The conclusion has to be that good government is also wasteful government, as seen by any narrowly focussed cost accountant. When lots of things are tried because there is freedom to pursue many avenues, some succeed beyond the wildest dreams of the sponsors and in totally unexpected ways.

Hollywood knows this, or ought to: for each good movie there are many stinkers barely worth the trouble of sending out the door. And even now, hits are almost impossible to predict. You have to throw money away to succeed there as well.

The same goes for the most downtrodden in our society. Tight-fisted, suspicious, nitpicking, hectoring, and uncivil welfare handouts -- which are that way because of the narrowness of the laws that fund them -- shrink the spirit rather than encouraging any kind of risk taking, creative exploration, rebuilding of communities, enterprise or imagination.

If welfare were as generous as government programs that have worked, as open in spirit, as kindly in tone, as undemanding, mightn't they have sometimes worked incredible wonders, and couldn't those wonders have been duplicated elsewhere?

Isn't the lesson that stinginess, more often than not, is the ultimate wastefulness?

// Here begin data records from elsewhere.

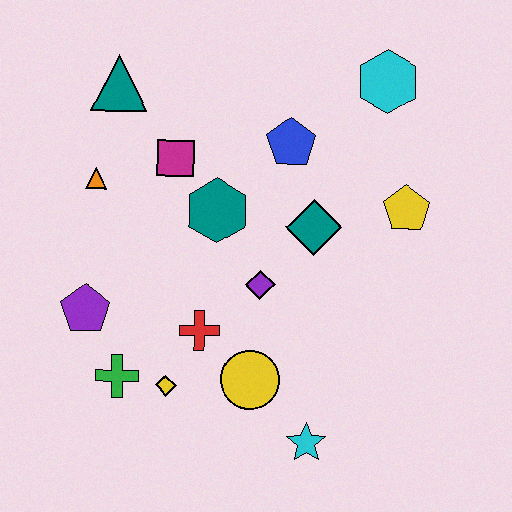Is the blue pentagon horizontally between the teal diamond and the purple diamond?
Yes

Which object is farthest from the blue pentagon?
The cyan star is farthest from the blue pentagon.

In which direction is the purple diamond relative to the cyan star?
The purple diamond is above the cyan star.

Now we will get to see more of it, in 50 different varieties.

August 26, 1996

With Clinton's signature on the welfare "reform" bill, the law of the land is now that welfare recipients must carry their own weight like everyone else, doing the important work that needs to be done. So now it's time to wonder just what that work might be.

Fortunately, high executives of the Coca Cola company, all well paid, have just shown us. After toiling for months, they finally won over the chief soda bottler in Venezuela to their side. In one blow, Coke takes over the lion's of that country's cola market from its previous holder, Pepsi. Surely we can all breathe a sigh of relief at this news.

On the theory that what is highly valued is highly paid, which is how the market is supposed to operate, this was a highly valuable piece of work by all concerned.

Welfare recipients sitting on your duffs, take note. Make a difference, Get to work. Figure out whose turf you can raid. Wages for gang warfare? Why not? In truth, a high and growing proportion of "work" today is of at least as dubious benefit to the rest of us as the Coke coup. Nostalgic moralizers who manage to dominate the public discussion of this issue are just hiding reality from us.

It's a whole new economy, stupid!

 

August 22, 1996

Which is more important: the discovery of life on Mars (if true) or the discovery of thoughtful, compassionate action toward us on the part of our fellow creatures (gorillas) here on earth (if true)? Which has been better confirmed?

August 16, 1996

After last night's GOP acceptance speeches, we now know the difference between Republicans and Democrats: Republicans are completely insane; Democrats still partly sane.(For one reason, see Viewpoint.)